For years, doctors and scientists have told the public to drink milk, eat dairy products and take calcium supplements to improve bone health and prevent osteoporosis. The problem is they’re wrong. A new book “Building Bone Vitality”, co-authored by Amy Lanou, UNC Asheville assistant professor of health and wellness, and noted health writer Michael Castleman, dispels the calcium myth using the latest clinical studies and medical information.
The authors’ suggested eating plan includes six to nine daily servings of fruits and vegetables and no more than one or two servings of high-protein foods such as meat, dairy and eggs daily. Why? Because protein is composed of amino acids. As the body digests high-protein foods, the blood becomes more acidic, leaching calcium from the bones.
For example, have you ever taken Tums for acid indigestion? Its active ingredient, calcium carbonate, neutralizes stomach acid because it’s highly alkaline. To neutralize excess acid in the bloodstream, the body draws the same compound from bone.

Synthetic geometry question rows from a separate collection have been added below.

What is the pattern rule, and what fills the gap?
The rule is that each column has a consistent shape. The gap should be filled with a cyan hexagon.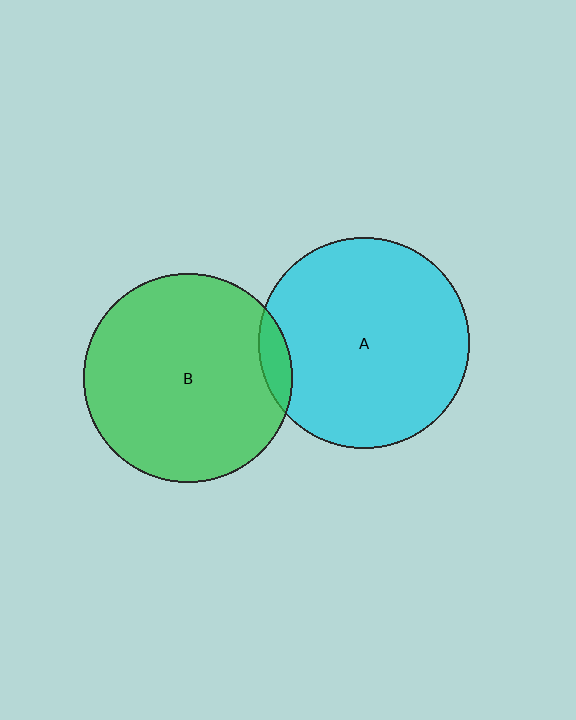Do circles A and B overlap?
Yes.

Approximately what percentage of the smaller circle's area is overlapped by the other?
Approximately 5%.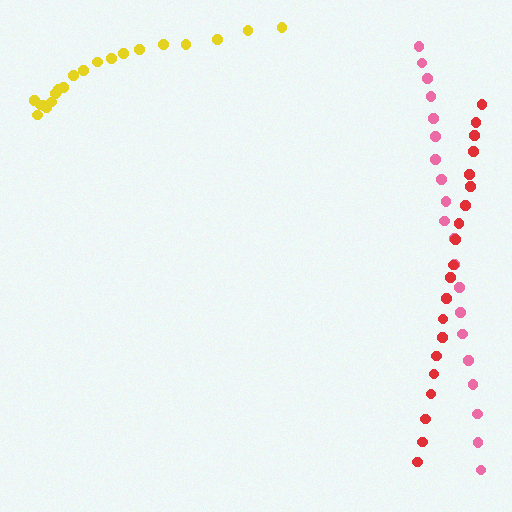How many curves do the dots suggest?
There are 3 distinct paths.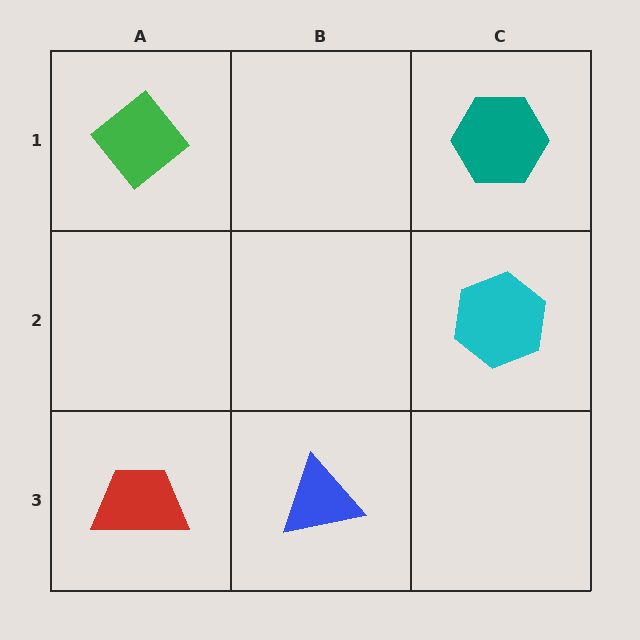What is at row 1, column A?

A high-protein diet of meat, dairy and eggs draws calcium from bone and eventually causes osteoporosis, the authors say.
Of course, fruits and vegetables also contain some protein, but much less than meat, dairy and eggs. Fruits and vegetables also contain a great deal of alkaline material. When you eat these foods, only a small amount of acid enters the bloodstream along with a great deal of alkaline material, which neutralizes the acid. Therefore, the body does not have to draw calcium compounds out of bone.
“Fruits and vegetables keep calcium in bone where it belongs,” said Lanou.

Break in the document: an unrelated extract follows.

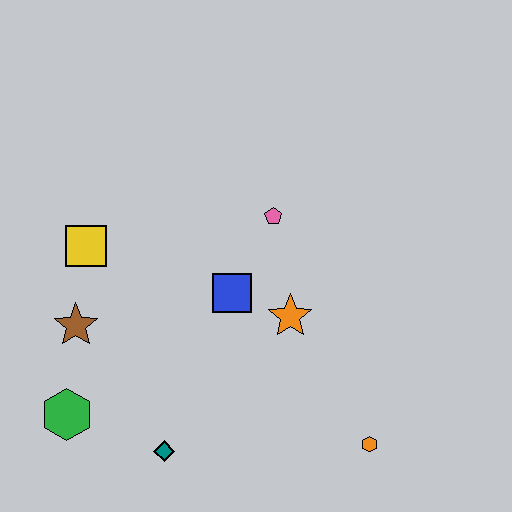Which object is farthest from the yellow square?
The orange hexagon is farthest from the yellow square.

To further back up their theory, Lanou and Castleman pored over completed human clinical trials and found that they also refute the calcium claim. Since 1975, 140 clinical trials have explored calcium’s effects on osteoporotic fracture risk. Two-thirds of these studies show no benefit from high calcium intake. Overall, the clinical trials dealing with fracture prevention run two-to-one against calcium, the authors noted.

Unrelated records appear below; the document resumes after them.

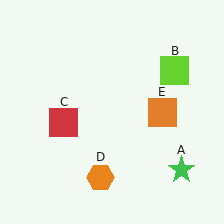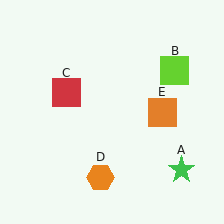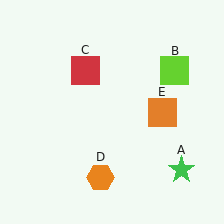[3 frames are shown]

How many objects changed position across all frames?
1 object changed position: red square (object C).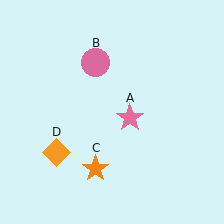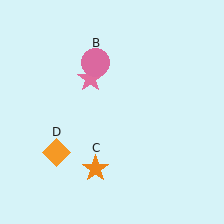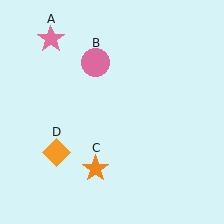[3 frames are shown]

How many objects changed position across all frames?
1 object changed position: pink star (object A).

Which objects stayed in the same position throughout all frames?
Pink circle (object B) and orange star (object C) and orange diamond (object D) remained stationary.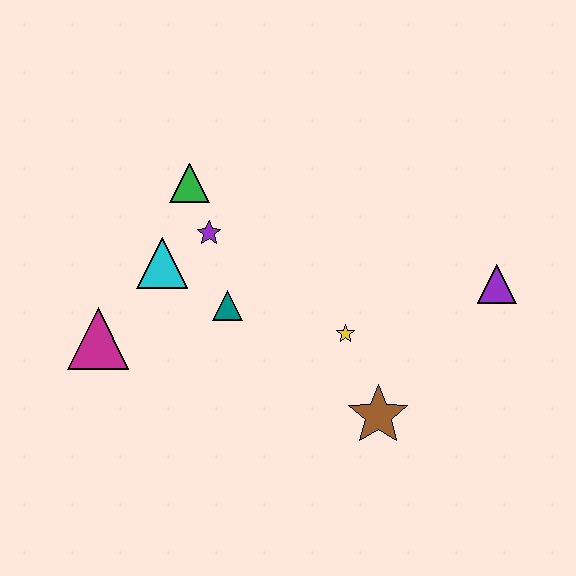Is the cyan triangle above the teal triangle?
Yes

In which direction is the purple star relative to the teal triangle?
The purple star is above the teal triangle.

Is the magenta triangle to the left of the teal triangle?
Yes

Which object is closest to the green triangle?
The purple star is closest to the green triangle.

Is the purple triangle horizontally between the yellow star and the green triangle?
No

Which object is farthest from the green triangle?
The purple triangle is farthest from the green triangle.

Finally, the authors reviewed research on the impact of exercise on bone health. They found that the consensus of research shows that just 30 to 60 minutes of daily walking is enough exercise to build strong bones.
“The good news is that you don’t have to join a gym or sweat buckets,” said Castleman. “But you do have to walk every day.”
Lanou, who holds a doctorate in human nutrition from Cornell University, joined the UNC Asheville faculty in 2005. She has played an instrumental role in creating programs and coursework for UNC Asheville’s North Carolina Center for Health & Wellness, which focuses on childhood obesity, workplace wellness and healthy aging. Previously, she taught nutrition at Cornell University and Ithaca College. She is the author of “Healthy Eating for Life for Children” and has written or delivered more than 50 scientific articles, reports and presentations on bone health, dairy products or the health benefits of plant foods. Lanou also serves as senior nutrition scientist for the Physicians Committee for Responsible Medicine, a Washington, D.C.-based nonprofit organization dedicated to preventative medicine through good nutrition.